Situation A: There are no child classes to your XML Config class. If you are not creating any child classes, then you shouldn't have any of the VIs be dynamic dispatch. Turn it off and remove the need for the Preserve Run-Time Class function.
Situation B: The config file lists the name of which child class you want to create. In this case, you can't pass in the right object because you do not know it yet when you make the function call -- you haven't read the file yet. In this situation, you have to read the file, create an object of the right type and then *initialize its fields* ... that can be a dynamic dispatch function, but it is not replacing the entire object but rather filling in each field one by one by parsing the XML file. In this case, the Preserve Run-Time Class function will actually work against you because it will keep resetting your object back to the base class that it was when you originally made the function call.
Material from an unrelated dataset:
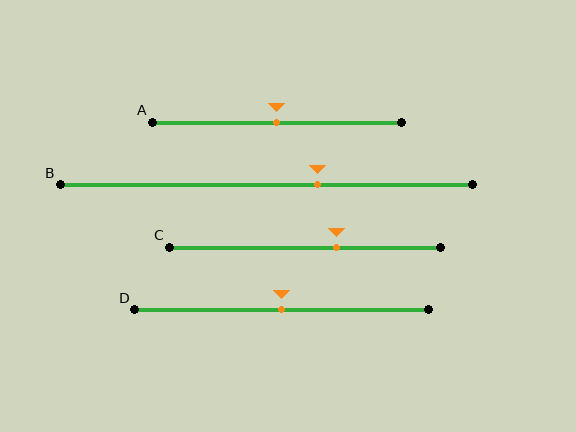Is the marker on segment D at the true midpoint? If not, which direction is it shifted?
Yes, the marker on segment D is at the true midpoint.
Situation C: You have written a really intelligent XML-to-object parser in that subroutine that is always going to construct the correct child class of the class passed in in the original variant. In that case, this function works fine for all child classes and does not need to be dynamic dispatch at all and the Preserve Run-Time Class is not needed. Note: If you have a parent class of XML Config that is something like "Any File Config", you can then argue that you do need the Load to be dynamic dispatch since you're abstracting which file type is being read. If that's the case then you do need the code as written, but you should wire a constant to the To Variant node so that the conversion to variant will be constant folded and save yourself some performance overhead.
Situation D: This one works with your code. You do have child classes of XML Config. You are opening the config file and doing enough parsing to extract the name of the class so that you know which child class to create. You create the object and then you read the XML file again using this function. It requires you to do double parsing of part of the XML file (once to get the class name and once to actually parse the data) or it requires you to record the class name twice (once for your pre-reader and once in the actual XML of the object). This solution requires that every class *must* override the parent implementation so that the type wired into the Variant To Data function is the exact right *wire* type for every single child class.